Internal energy $\propto T \propto p V$
This is because
$$
U=\frac{n f}{2} R T=\frac{f}{2} p V
$$
Here, $n=$ number of moles
$f=$ degree of freedom
If the product $p V$ increases, then internal energy will increase and if product decreases, the internal energy will decrease.
Further, work is done on the gas, if volume of gas decreases. For heat exchange.
$$
Q=W+\Delta U
$$
Work done is area under $p-V$ graph. If volume increases work done by gas is positive and if volume decreases work done by gas is negative. Further $\Delta U$ is positive if product of $p V$ is increasing and $N U$ is negative, if product of $p V$ is decreasing. If heat is taken by the gas $Q$ is positive and if heat is lost by the gas $Q$ is negative.
Keeping the above points in mind the answer to this question is as under.

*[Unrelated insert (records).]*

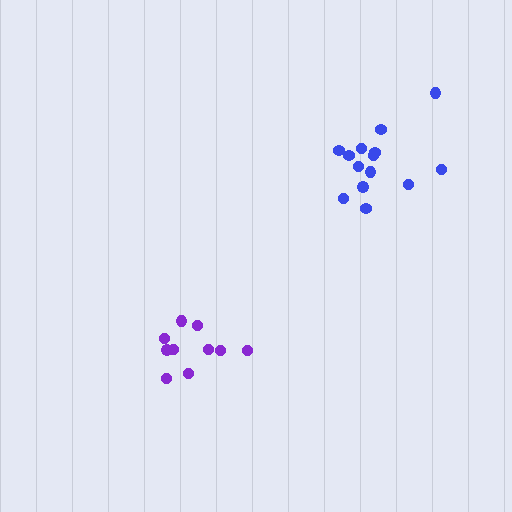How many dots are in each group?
Group 1: 10 dots, Group 2: 14 dots (24 total).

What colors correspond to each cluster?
The clusters are colored: purple, blue.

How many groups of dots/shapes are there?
There are 2 groups.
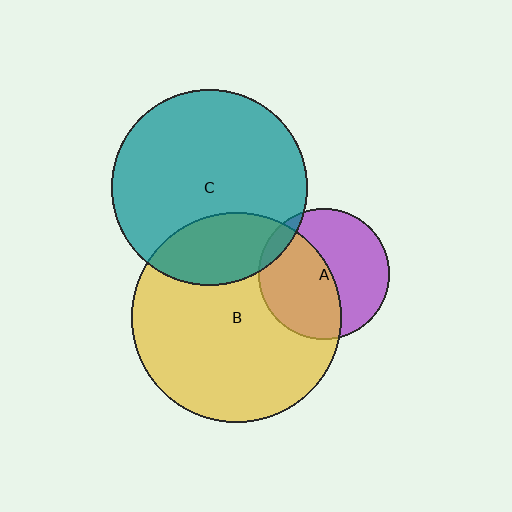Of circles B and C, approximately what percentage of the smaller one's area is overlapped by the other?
Approximately 25%.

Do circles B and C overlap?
Yes.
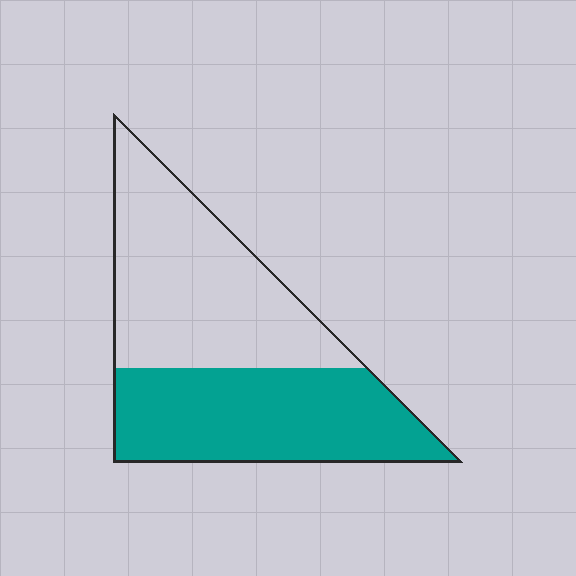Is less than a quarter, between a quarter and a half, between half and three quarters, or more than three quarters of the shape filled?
Between a quarter and a half.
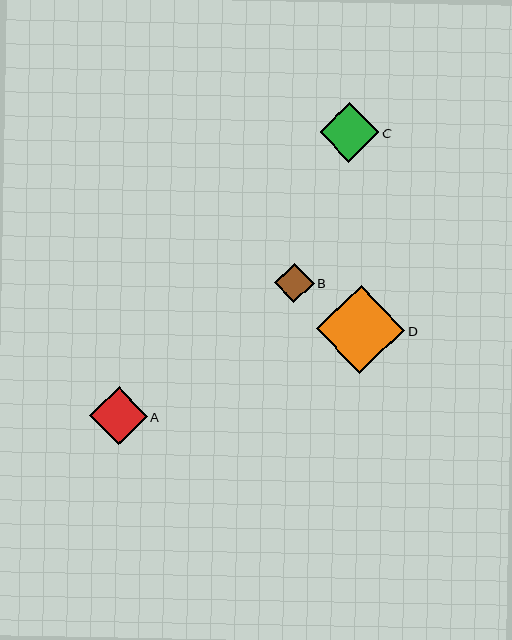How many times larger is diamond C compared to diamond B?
Diamond C is approximately 1.5 times the size of diamond B.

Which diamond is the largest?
Diamond D is the largest with a size of approximately 88 pixels.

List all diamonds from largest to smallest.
From largest to smallest: D, C, A, B.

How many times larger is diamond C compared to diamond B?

(A) $\rightarrow(\mathrm{p}, \mathrm{r}, \mathrm{t})$
(B) $\rightarrow(\mathrm{p}, \mathrm{r})$
(C) $\rightarrow$ (q, s)
(D) $\rightarrow(\mathrm{r}, \mathrm{t})$
Analysis of Question
(i) Calculation wise, question is slightly lengthy. Otherwise question is theory based and simple.
(ii) In process $D A$,
$\begin{array}{rlrl} & & p_A V_A & =p_D V_D \\ \therefore & & T_A & =T_D \\ \text { or } & \Delta U & =0\end{array}$
Further, volume of gas is decreasing. Therefore, work is done on the gas or work done by gas is negative. Therefore, $Q$ is negative or heat is lost.
(iii) This question covers almost all the concepts of first law of thermodynamics.